Durante el viaje, los guardias de la Kobayashi le habían recordado a Susana un alegre grupo de deportistas. Pero ahora se dio cuenta de que eran combatientes listos para la acción. Su llaneza de trato se había extinguido.
– Con exactitud, ¿qué esperáis encontrar ahí abajo? -le preguntó a la cabo Oji.
– No lo sé -dijo ella con despreocupación-. Pero, sea lo que sea, estaremos preparados.
– ¿Tú crees? -El tono de Susana era decididamente burlón-. Si se trata de las mismas criaturas que incineraron la Tierra entera con sólo hacer así -chasqueó los dedos-, y queréis pelear con ellas a tiros y sablazos… No lo puedo creer.
Con un chasquido seco, el sargento Fernández ajustó un cargador en el arma que había elegido, un subfusil HK-07.
– Un cuchillo puede ser tan mortal como un rifle láser. O más, depende de quien lo maneje.
Benazir se acercó al grupo, con un gesto de preocupación apenas visible a través de la placa facial. Estaba a punto de suceder lo que había deseado desde hacía tanto: pisar la superficie de un cometa. Pero, como a Susana, todas aquellas armas la ponían nerviosa. Se preguntaba si serían necesarias en realidad.
– ¿Estáis ya todos? -dijo Shimizu a través de su altavoz exterior-. Levantad la mano los que falten. ¿Nadie? Bien, muchachos, en columna de a uno, y seguidme.
El grupo fue hacia la cámara de descompresión. Ahora la cubierta giraba sobre su eje. Pero Okedo había previsto el giro a un cuarto de gravedad, de modo que los hombres cargados pudieran ascender por los radios sin problemas.

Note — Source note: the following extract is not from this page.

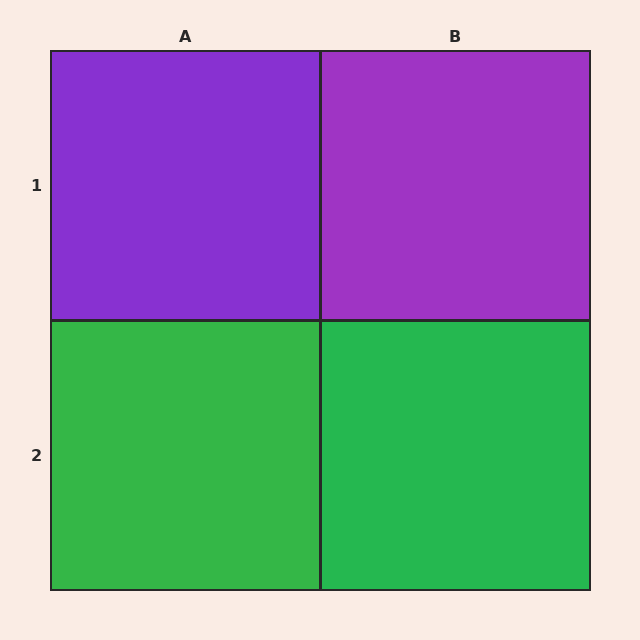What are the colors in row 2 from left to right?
Green, green.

A quinientos metros de la superficie, el núcleo del cometa parecía cubierto de sangre coagulada rojo-negruzca. Benazir no pudo evitar esta macabra metáfora mientras caía hacia el diminuto mundo.
El traje espacial llevaba a su espalda una enorme mochila conteniendo el sistema de soporte vital, el equipo de radio y los propulsores de helio. Dos reposabrazos como los de un sillón de barbero llevaban los mandos de los propulsores; dos estribos que sobresalían por debajo servían para apoyar los pies. Se suponía que el astronauta debía desplazarse con las piernas flexionadas, como si fuese sentado.
Las piernas no les serían de mucha ayuda, la gravedad de aquella bola de nieve no sobrepasaba los 0,00001 g. Un ser humano pesaba allí apenas un gramo, una zancada enérgica le haría saltar del cometa. Debían confiar en los chorros, más que en sus músculos, demasiado gulliverianos en aquel planeta pigmeo.
Benazir manipuló el mando de control de actitud y cabeceó hasta dirigir sus pies hacia el cometa. Cuando estuvo cerca de la superficie, disparó los chorros para reducir velocidad y estiró las piernas. ¡Chof!
No fue un cometizaje suave ni digno. Se había hundido hasta las axilas en aquella cosa rojo-negruzca. La cabo Oji se aproximó a ella.
– ¿Te encuentras bien, Benazir? -Sí… uf… Gracias.
Salió apoyándose en las manos. Por suerte, la corteza del cometa no era más sólida que la ceniza de un cigarrillo.
Oteó a su alrededor para orientarse. El grupo flotaba cerca de la superficie, formando una tosca esfera. En la bóveda celeste podía ver la mole de la Hoshikaze, una insólita luna rematada en la gran copa de la tobera de fusión. La nave estaba brillantemente iluminada por el cada vez más cercano Sol, cuya luz se reflejaba en su panza e iluminaba el paisaje. La temperatura sería pronto insoportable.